Google Bard, Yelp Moderation, Rise of 'De-Influencers'

Source: Owen Yin

Google Teases Bard

This Wednesday in Paris, Google will preview its answer to ChatGPT (Bard) at an event entitled "Search, Maps and Beyond." In many ways this has been forced on Google by competitors and the rapid adoption of ChatGPT. Playing defense, Google appears to have adopted a Neeva-style AI-search integration, which turns the AI result into a giant snippet – but without Neeva's source citations. Based on LaMDA and other AI tech, Google promises a SERP that combines the best of AI and the web.

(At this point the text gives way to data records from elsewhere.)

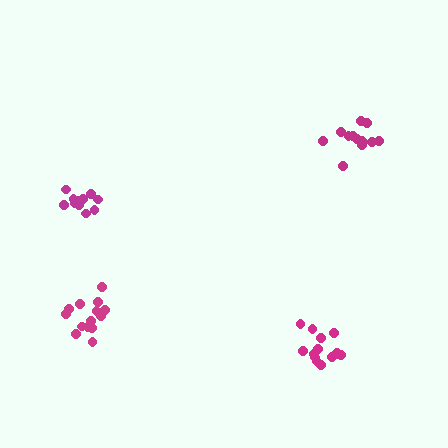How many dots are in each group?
Group 1: 13 dots, Group 2: 14 dots, Group 3: 14 dots, Group 4: 12 dots (53 total).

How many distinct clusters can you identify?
There are 4 distinct clusters.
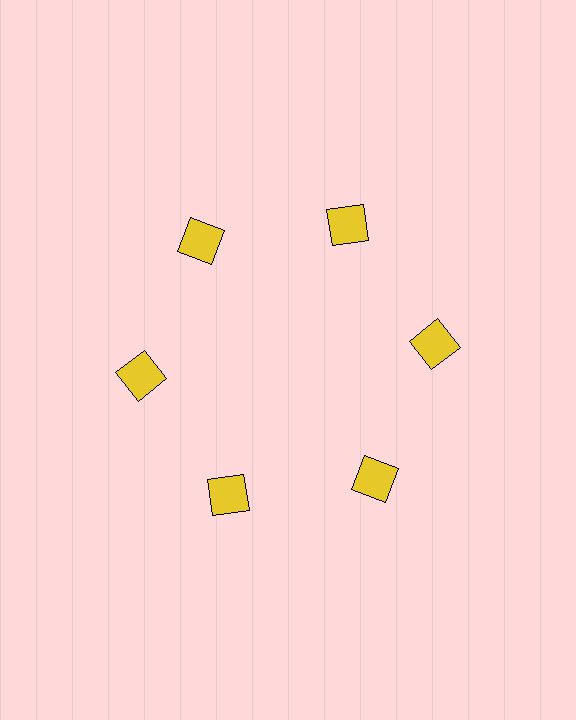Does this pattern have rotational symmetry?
Yes, this pattern has 6-fold rotational symmetry. It looks the same after rotating 60 degrees around the center.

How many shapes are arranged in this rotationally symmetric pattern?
There are 6 shapes, arranged in 6 groups of 1.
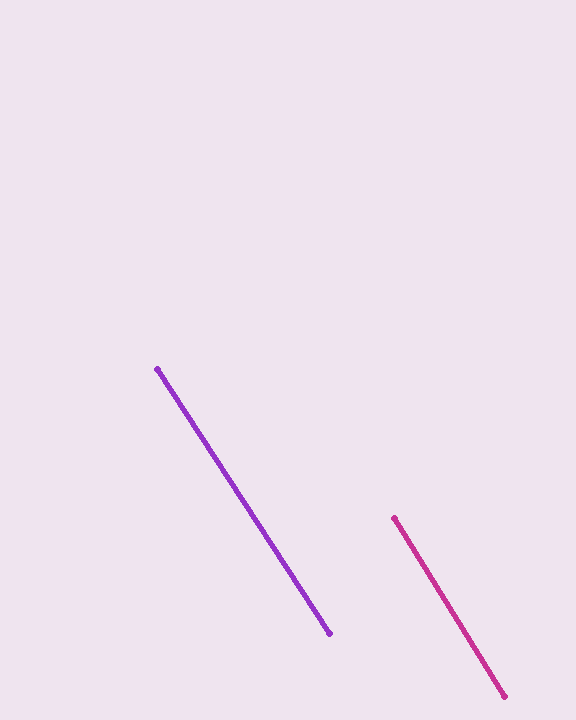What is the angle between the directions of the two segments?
Approximately 1 degree.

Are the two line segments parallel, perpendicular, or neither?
Parallel — their directions differ by only 1.0°.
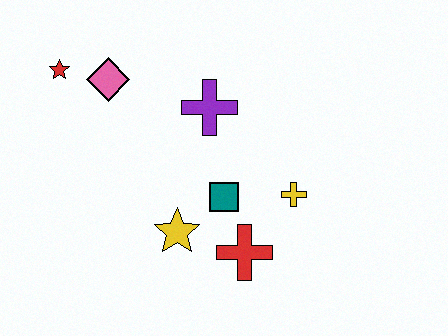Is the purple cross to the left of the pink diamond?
No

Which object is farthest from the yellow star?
The red star is farthest from the yellow star.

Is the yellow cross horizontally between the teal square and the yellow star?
No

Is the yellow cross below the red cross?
No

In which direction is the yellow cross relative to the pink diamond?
The yellow cross is to the right of the pink diamond.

Bard is currently available to "trusted users" and will open up more generally in a few weeks. Bard potentially exacerbates Google's zero-click problem, which is arguably a form of "self-preferencing." Yet people like the directness and simplicity of AI responses: "answers not links." There are other potential AI-SERPs that could be significantly different from what Neeva and Google are now showing (Perplexity.ai points toward that). And Bing's forthcoming GPT-4 integration could also yield a very different-looking SERP. (LocalSEO Guide offers a provocative take on what "AI for Local" might look like on Google.)

Source: Google 

Our take:

  • AI Chat integration into the SERP will likely impact SEO.
  • We don't think Google's consumer share will be "disrupted in two years," as some have argued. But a different-looking SERP could impact ads.
  • The advent of ChatGPT has injected new energy and innovation into a search market that was mostly stagnant.

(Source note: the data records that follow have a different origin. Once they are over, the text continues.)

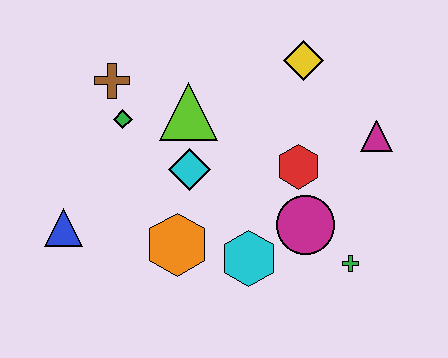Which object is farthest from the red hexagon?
The blue triangle is farthest from the red hexagon.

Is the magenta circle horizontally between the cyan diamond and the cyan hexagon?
No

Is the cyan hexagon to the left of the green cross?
Yes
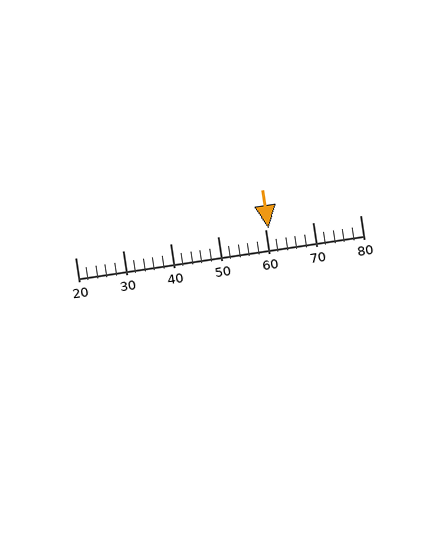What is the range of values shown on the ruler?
The ruler shows values from 20 to 80.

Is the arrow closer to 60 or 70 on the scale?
The arrow is closer to 60.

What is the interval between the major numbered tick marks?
The major tick marks are spaced 10 units apart.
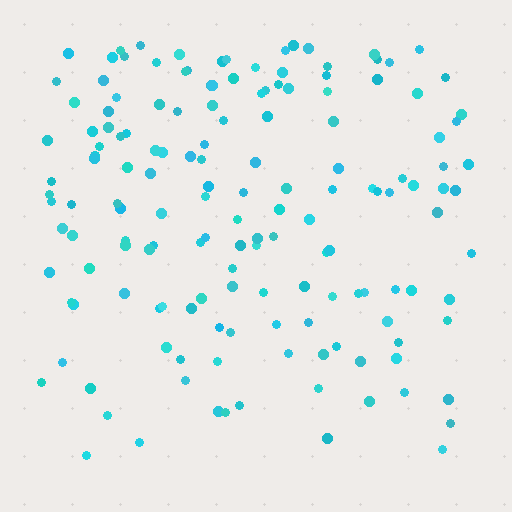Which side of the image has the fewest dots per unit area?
The bottom.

Yelp Review Moderation on Facebook  

Yelp said that last year 21 million new reviews were added to the site, representing growth of 3% YoY (54% of total reviews on the site are four-stars or above). By comparison, Google said it blocked or removed more than 95 million reviews in 2021 alone. However, Yelp's review moderation appears to reach beyond its own borders. In the company's recently released Trust & Safety Report, Yelp says it routinely informs other sites (e.g., Facebook, Twitter) about "groups, posts or individuals participating in online review exchanges." Yelp says those third-party platforms "took action ... on approximately 77% of our reports." (Google isn't on the list.) Facebook and Instagram did so about 86% of the time. The most common reasons Yelp cited for removing reviews were: 1) no direct experience of the business, 2) owner/employee/competitor generated, 3) threats, hate speech. Spam in the review was another major factor.  Roughly 75% of contributed reviews survive moderation, Yelp says.

Source: Yelp

Our take:

  • The report is a mix of data and PR, seeking to present Yelp as the most vigilant of the local review platforms. It's effective in that regard.  
  • In the 2021 Uberall-Transparency Company review fraud report, roughly 11% of Google's reviews were suspicious vs. 7% of Yelp's.
  • Review integrity and trust are competitive advantages. It's surprising Yelp hasn't tried to market review credibility vs. Google and others.

De-Influencers: Rise of the Haters

TikTok's parent Byte Dance generated roughly $29B in ad revenue globally last year, according to estimates, with TikTok contributing roughly $10B. As TikTok's audience grows and, as more spend migrates (paid and organic), it becomes an increasingly important platform for awareness and (local) commerce. This is especially true for younger audiences and those trying to reach them. You've read/heard about the impact of going viral on the app, now come the de-influencers (WSJ). These are users debunking popular products and their claims. Those on the receiving end of their ire would call them "haters." Often these individuals are motivated out of an ethical desire to steer people away from products that don't deliver. While it's unlikely that TikTok will ever use its already infamous "heating button" to artificially boost de-influencer videos, user engagement could amplify them and cause havoc for brands and businesses.

Source: Stable Diffusion

Our take:

  • It's not clear how big or long-lasting this trend will be. And in one sense it's not very different from past social media brand snafus.
  • A de-influencer viral video could cause significant reputational harm. The best defense is ethics, product integrity and good customer service.
  • This could be especially devastating to a local business, much more than a negative text review. (Will "fake reviews" find their way to TikTok?)